「教育」「指導」の際は、ゴールを絶えず意識しましょう!
- 2010年8月23日 09:41
日々コンサルティングをする中で、経営者の方によく「厳しく指導してください」ということを言われます。その経営者の方を見ていると、確かによく「怒っている」ようなのですが、「厳しく」と「怒る」というのは違います。
「怒る」ことでスタッフが育てばいいのですが、「怒る」とその場では行動しますが、その行動が長続きしませんし、また、仕事も「とりあえずやりました」という質の低い仕事になってしまいます。
指導することは、「怒ること」「ダメだしすること」だと勘違いしている方がいますが、それではスタッフは育ちません。
スタッフを教育する際には、やはり、「教育」「指導」のゴールを意識すべきで、そのゴールとは「スタッフが自分で考えて行動できる」ということでしょう。
仕事ができるようになったと言っても、上司の指示がなければ動けないようなスタッフではそれは一人前とは言えません。アルバイトであれ、「教育」「指導」することで「自分で考えて行動できる」ようにならなければ、店の戦力とはならないわけです。
ですから、常に「先」つまり、「教育のゴール」を意識して教育・指導することが大切になるわけです。
そこで、意識して欲しいのは、「相手を認めてあげる(承認)」という行為を積極的に行うということです。
人は人に認められたときに、自信がつき、それが次への行動につながりやすくなります。
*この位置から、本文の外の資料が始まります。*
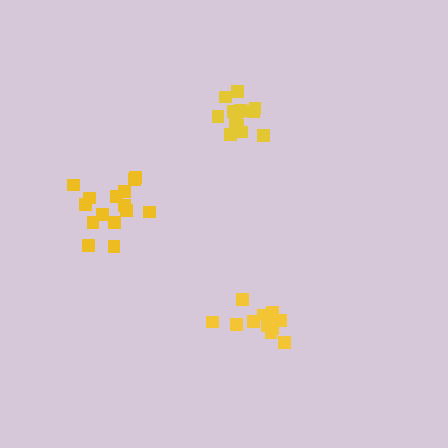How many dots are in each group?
Group 1: 11 dots, Group 2: 13 dots, Group 3: 15 dots (39 total).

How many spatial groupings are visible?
There are 3 spatial groupings.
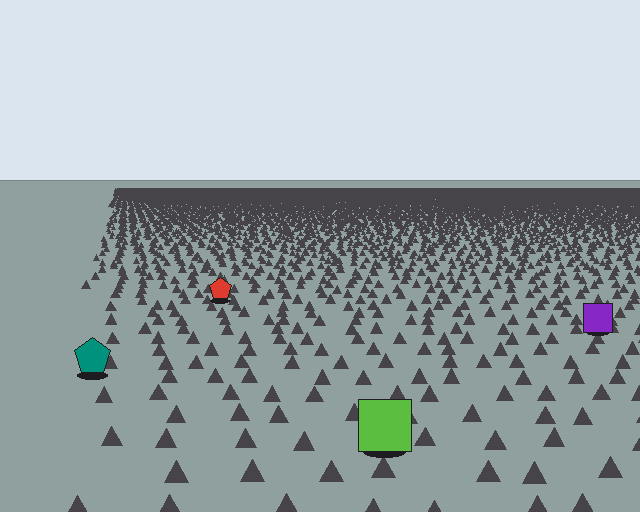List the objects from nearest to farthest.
From nearest to farthest: the lime square, the teal pentagon, the purple square, the red pentagon.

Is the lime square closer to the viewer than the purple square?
Yes. The lime square is closer — you can tell from the texture gradient: the ground texture is coarser near it.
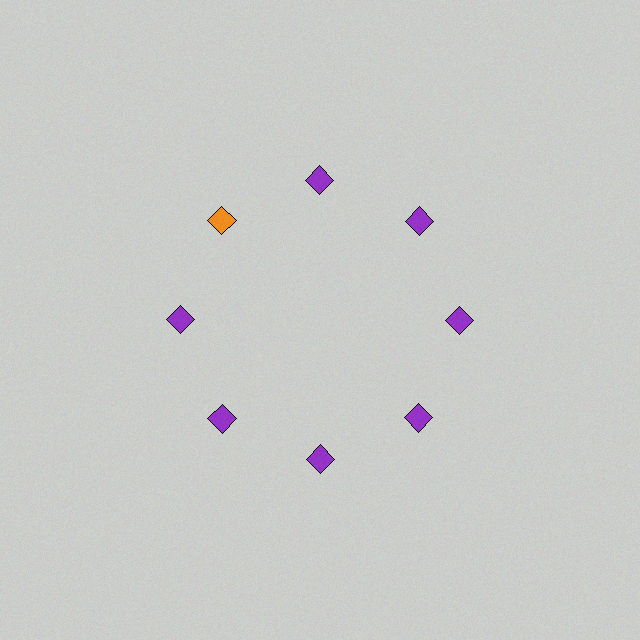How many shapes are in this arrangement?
There are 8 shapes arranged in a ring pattern.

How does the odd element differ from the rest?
It has a different color: orange instead of purple.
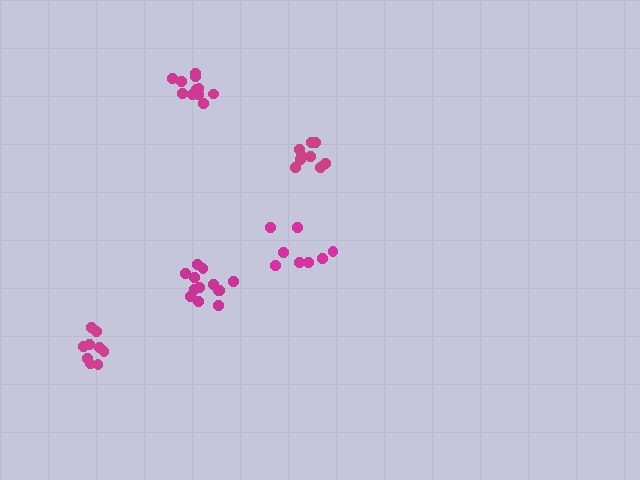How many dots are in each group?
Group 1: 9 dots, Group 2: 9 dots, Group 3: 11 dots, Group 4: 13 dots, Group 5: 8 dots (50 total).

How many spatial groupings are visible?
There are 5 spatial groupings.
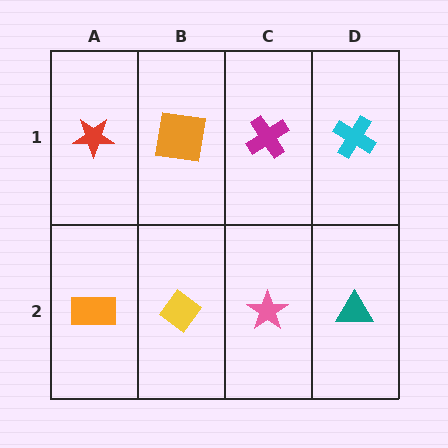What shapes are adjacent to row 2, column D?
A cyan cross (row 1, column D), a pink star (row 2, column C).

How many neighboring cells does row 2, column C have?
3.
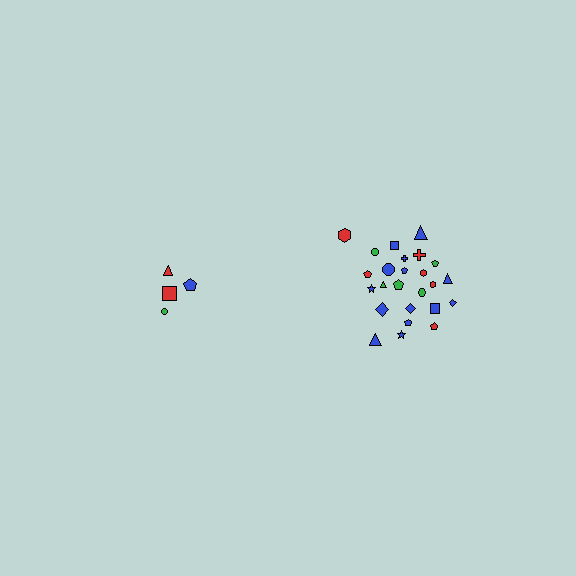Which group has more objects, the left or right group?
The right group.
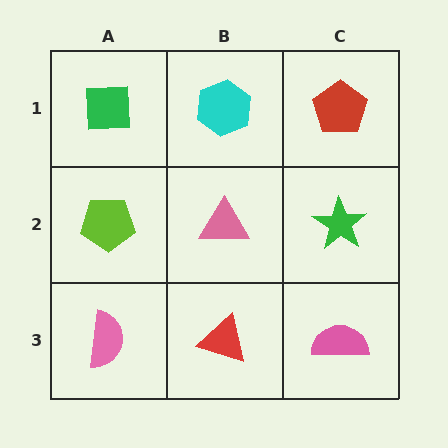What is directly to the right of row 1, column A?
A cyan hexagon.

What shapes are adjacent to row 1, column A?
A lime pentagon (row 2, column A), a cyan hexagon (row 1, column B).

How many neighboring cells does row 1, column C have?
2.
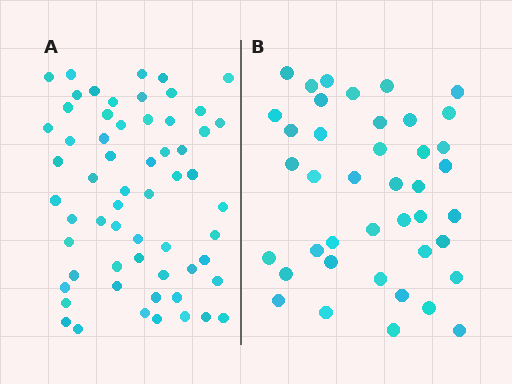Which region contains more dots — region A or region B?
Region A (the left region) has more dots.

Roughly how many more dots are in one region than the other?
Region A has approximately 20 more dots than region B.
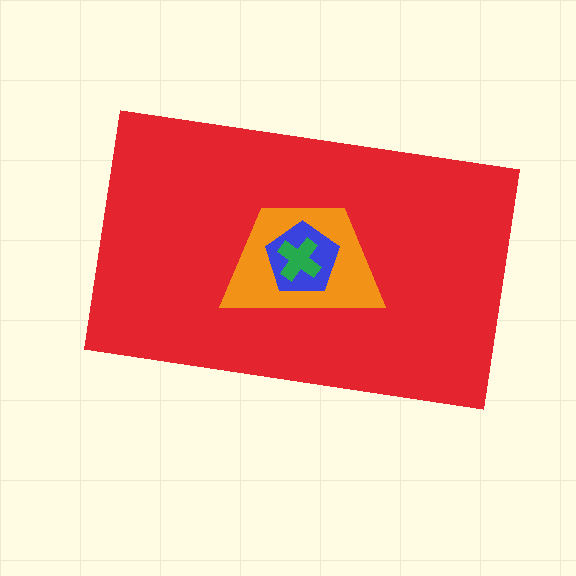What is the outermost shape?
The red rectangle.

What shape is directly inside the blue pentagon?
The green cross.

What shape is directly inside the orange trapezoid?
The blue pentagon.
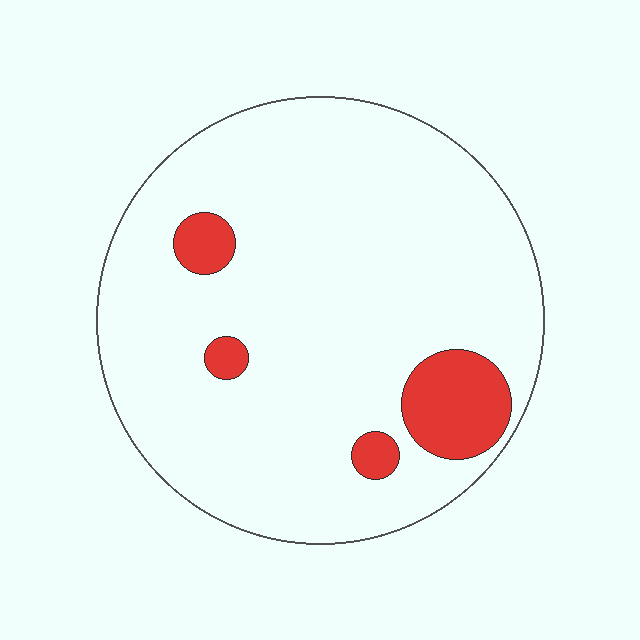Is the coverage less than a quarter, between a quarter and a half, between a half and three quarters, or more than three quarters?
Less than a quarter.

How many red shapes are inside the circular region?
4.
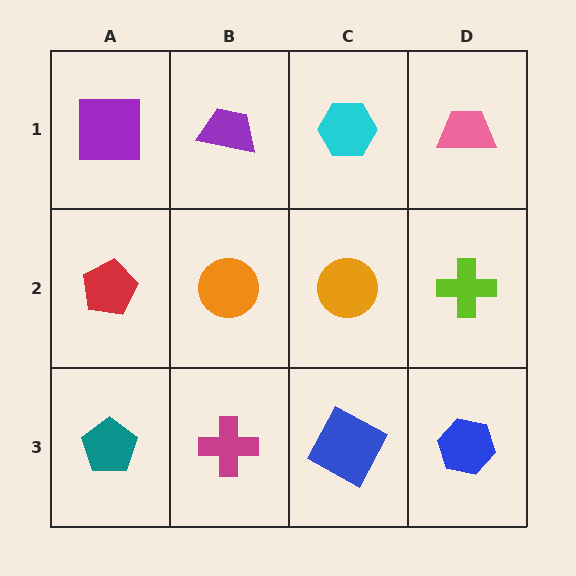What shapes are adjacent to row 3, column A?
A red pentagon (row 2, column A), a magenta cross (row 3, column B).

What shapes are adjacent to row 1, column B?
An orange circle (row 2, column B), a purple square (row 1, column A), a cyan hexagon (row 1, column C).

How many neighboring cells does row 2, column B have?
4.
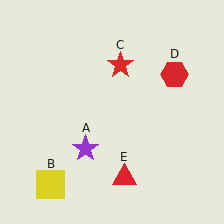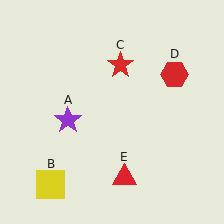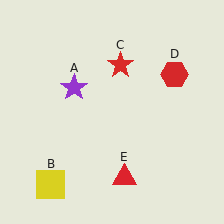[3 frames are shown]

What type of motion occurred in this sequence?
The purple star (object A) rotated clockwise around the center of the scene.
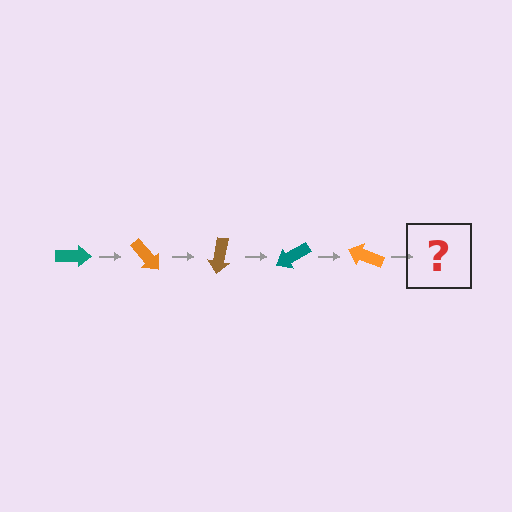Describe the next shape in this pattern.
It should be a brown arrow, rotated 250 degrees clockwise from the start.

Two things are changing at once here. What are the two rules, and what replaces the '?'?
The two rules are that it rotates 50 degrees clockwise each step and the color cycles through teal, orange, and brown. The '?' should be a brown arrow, rotated 250 degrees clockwise from the start.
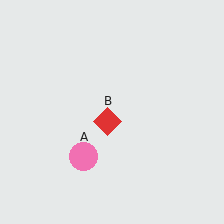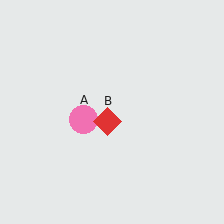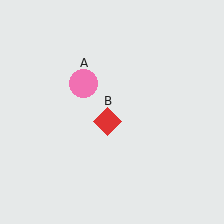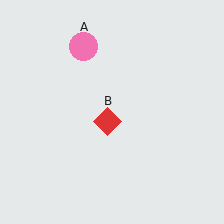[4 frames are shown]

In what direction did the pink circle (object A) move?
The pink circle (object A) moved up.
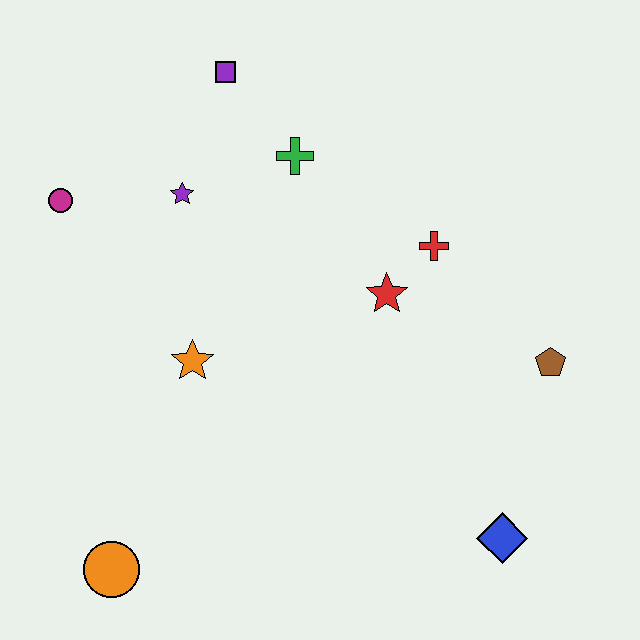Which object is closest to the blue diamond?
The brown pentagon is closest to the blue diamond.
どんな仕事をしてもいつもダメだしばかりでは、自信もつきませんし、次への行動へも繋がりにくくなります。
少しでもできるようになれば、あるいは、少しでも成果がでれば、その部分をどんどん認めてあげましょう。そして、自信をつけさせて、その上で次はこうしてみようなどと次へ繋がるような指導をしてあげましょう。
ただ、注意すべきことは、「相手を認めてください」と話すと、「ダメな部分、できていない部分については何も言ってはいけないのでしょうか?」と質問されることがありますが、「できていない」ことに関しては厳しく指摘すべきでしょう。それをしっかり指摘できないと反対に相手は、「こんなもんでいいんだ」と仕事自体を甘く見てしまう可能性があるからです。
「できている」部分をきちんと認めてあげ、「できていない」部分をきちんと指摘してあげる。これが教育・指導なのです。
そしてもう一つ、できるだけ「自分で考えさせる」クセをつけさせるように意識して指導するようにしましょう。
指示ばかりだすことが指導ではありません。指示してできたことを認めてあげても(最初はOKですが・・)、スタッフの成長には繋がりません。自分で考えて行動できたことに対して、「認めてあげる」と自信がつきますし、次への行動へも繋がるのです。
そのためにも、「どうしたらいいと思う?」とか「何が問題だろう?」とか「どうしたらお客様が喜んでくれるだろう?」とか「これでお客様は喜んでくれるだろうか?」など、相手を考えさせるような質問を意識して使うようにしてみましょう。
これらの質問によって相手を考えさせることにも繋がります。ただ、これまた注意が必要なのは、考えさせるのはいいのですが、そこで教える側が答えを誘導しないことです。
ついつい待てなくて答えを誘導する上司の方がいますが、これでは相手を考えさせることには繋がりません。「待つこと」も指導する際の大事なポイントなのです。
指導する立場に立つ方は、常に「教育」「指導」のゴールを意識して、そのために今どんな指導をすべきかを「教える側」も絶えず考えながら指導するようにしてみましょう!